To save the ENHANCE result to disk, we generally want to avoid saving the denoised expression matrix directly. The reason for that is that the denoised matrix is no longer sparse, and saving it to disk can easily require several hundred MB. Thankfully, it is not necessary to save the full matrix. Since the denoised data is the result of a (truncated) PCA, we can simply save the low-dimensional PCA-based representation of the data. This is accomplished by saving the ENHANCE
object using save_pickle()
. To load ENHANCE results from disk, we then call ENHANCE.load_pickle()
.
Once we have a trained ENHANCE model, we can access the denoised expression matrix using the denoised_matrix_
attribute of the ENHANCE
object.
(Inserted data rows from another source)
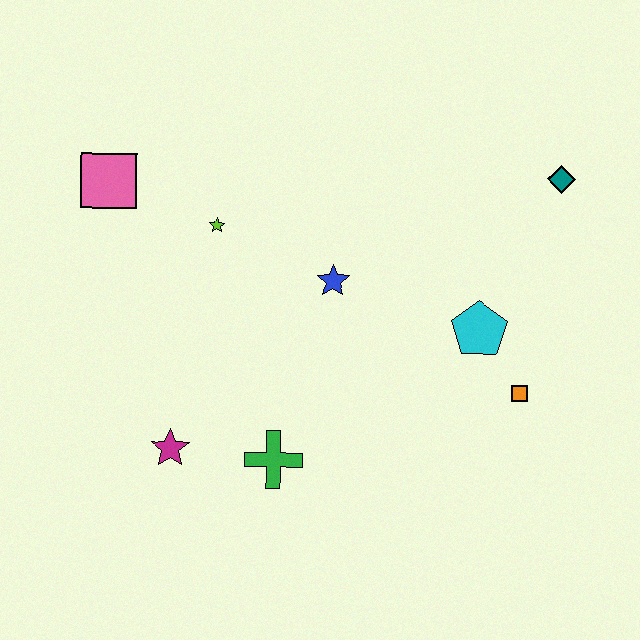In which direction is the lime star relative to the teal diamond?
The lime star is to the left of the teal diamond.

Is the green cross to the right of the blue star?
No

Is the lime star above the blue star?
Yes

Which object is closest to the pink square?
The lime star is closest to the pink square.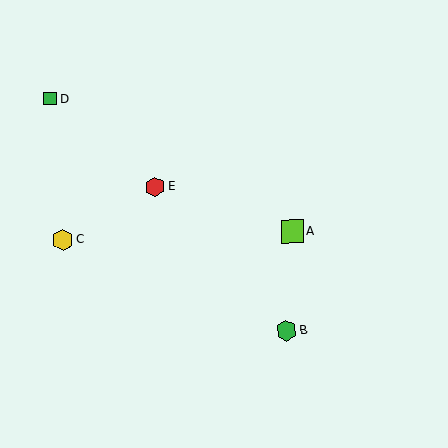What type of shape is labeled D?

This will reconstruct the denoised expression matrix from the low-dimensional representation stored inside the object.
import gc
from monet import ExpMatrix
from monet import ENHANCE
expression_file = 'data/v3_human_pbmc_10k_expression.npz'
enhance_model_file = 'output/v3_human_pbmc_10k_enhance_model.pickle'
# load data
matrix = ExpMatrix.load_npz(expression_file)
# train ENHANCE model
enhance_model = ENHANCE()
enhance_model.fit(matrix)
# save ENHANCE model to disk
enhance_model.save_pickle(enhance_model_file)
# free up memory
del matrix; gc.collect()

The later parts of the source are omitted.